If your current job(s) do not have a termination date, most lenders will consider your employment permanent and ongoing. For a standard mortgage application, underwriters will look back on the last two-years’ work history. If you have been in a job for that long, no further examination should be needed. However, if you have spent less than two years in your career, your employment history will be scrutinised and gaps in employment will be questioned. Issues such as career breaks or long term foreign travel will be queried.
The purchase price of the property Vs the amount you wish to borrow:
Referred to as Loan to Value (LTV) ratio, the more you have saved towards the deposit for your new home will mean the less you will have to borrow. If you’re buying your first home, you’ll need to have saved at least 10% of the house price as a deposit and you will also need more for stamp duty and legal fees. If you already have a mortgage with a bank or other lender, you may be able to switch your mortgage to a new lender on a new lower rate resulting in lower monthly repayments. The criteria for second time buyers are remarkably like those for first time buyers. The only difference is that now you would need a larger deposit of 20% as well as being able to cover stamp duty and legal fees. If you are moving, upgrading/extending your home, and going back to the mortgage market the LTV will again determine the rate.
Energy rating of the property – Green Rating
By availing of a Green Mortgage, you will qualify for a lower rate of interest. Eligibility criteria for a green mortgage varies from lender to lender, but the property’s Building Energy Rating Certificate (BER) is typically a key factor. Homes are required to have an energy efficiency rating of 81 or above, or be in energy efficiency bands A or B. Some lenders believe that by offering green mortgages they are incentivising people to buy more energy efficient homes, which means they will use less energy and have a lower carbon footprint, which is all great for the environment. By law, all homes built since 2019 will need to be A2 rated so if your prospective new home is recently built and doesn’t have this rating you might need to investigate it further before signing a contract.

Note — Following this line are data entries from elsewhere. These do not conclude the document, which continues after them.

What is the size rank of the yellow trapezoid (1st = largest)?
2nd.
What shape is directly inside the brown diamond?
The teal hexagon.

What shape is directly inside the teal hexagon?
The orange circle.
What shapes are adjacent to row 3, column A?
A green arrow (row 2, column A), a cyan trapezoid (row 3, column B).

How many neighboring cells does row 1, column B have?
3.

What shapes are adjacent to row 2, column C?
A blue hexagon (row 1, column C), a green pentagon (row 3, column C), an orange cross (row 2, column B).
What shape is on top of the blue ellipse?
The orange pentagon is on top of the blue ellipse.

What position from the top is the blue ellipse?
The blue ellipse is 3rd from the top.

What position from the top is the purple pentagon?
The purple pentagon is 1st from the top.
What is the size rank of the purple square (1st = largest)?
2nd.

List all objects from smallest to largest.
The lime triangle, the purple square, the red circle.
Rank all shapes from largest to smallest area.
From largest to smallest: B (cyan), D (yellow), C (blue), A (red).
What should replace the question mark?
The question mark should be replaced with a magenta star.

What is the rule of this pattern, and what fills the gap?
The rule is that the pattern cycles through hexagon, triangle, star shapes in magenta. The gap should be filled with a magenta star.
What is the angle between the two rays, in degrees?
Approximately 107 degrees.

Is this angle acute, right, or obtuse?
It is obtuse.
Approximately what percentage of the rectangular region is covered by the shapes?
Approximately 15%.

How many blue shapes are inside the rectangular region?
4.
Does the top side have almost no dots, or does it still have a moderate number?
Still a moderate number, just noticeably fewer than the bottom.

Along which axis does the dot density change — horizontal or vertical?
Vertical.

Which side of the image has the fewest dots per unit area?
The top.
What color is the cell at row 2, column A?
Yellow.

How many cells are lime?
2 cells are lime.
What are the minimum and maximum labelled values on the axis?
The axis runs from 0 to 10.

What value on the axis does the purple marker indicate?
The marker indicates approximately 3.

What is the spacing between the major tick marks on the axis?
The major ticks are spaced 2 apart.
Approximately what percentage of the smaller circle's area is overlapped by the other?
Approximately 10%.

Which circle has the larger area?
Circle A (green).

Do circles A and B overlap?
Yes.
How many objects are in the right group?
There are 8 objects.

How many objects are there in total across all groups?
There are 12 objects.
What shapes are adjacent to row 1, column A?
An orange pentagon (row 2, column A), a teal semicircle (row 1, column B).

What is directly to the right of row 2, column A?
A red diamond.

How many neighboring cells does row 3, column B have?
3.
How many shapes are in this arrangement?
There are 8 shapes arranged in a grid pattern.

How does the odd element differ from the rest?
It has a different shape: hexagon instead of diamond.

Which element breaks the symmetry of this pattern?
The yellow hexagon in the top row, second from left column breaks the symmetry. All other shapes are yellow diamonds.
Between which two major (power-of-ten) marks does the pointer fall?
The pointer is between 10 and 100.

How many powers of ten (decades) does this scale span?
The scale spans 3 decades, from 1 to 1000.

Homeowners who are improving the energy rating of their home to B3 or above can secure one of the green rates. You must provide the lender with a valid BER Cert showing that your home now has an energy rating between A1 and B3. There may be costs associated with getting the certificate, but you can refer to www.seai.ie for further information. A BER certificate is valid for 10 years.
The Term of Your Mortgage
A mortgage term is the complete lifespan of the mortgage, and the number of years you will be set to make payments to the lender until it is paid in full. With a repayment mortgage, in which the monthly repayments consist of repaying the capital amount borrowed as well as the accrued interest, the amount borrowed decreases throughout the term and by the end of the loan term has been fully repaid, provided you have met all payments. For example, if you take out a 25-year repayment mortgage in 2022 when you are aged 30, you will be mortgage-free by 2047, when you are 55 years old providing you have met all the repayments.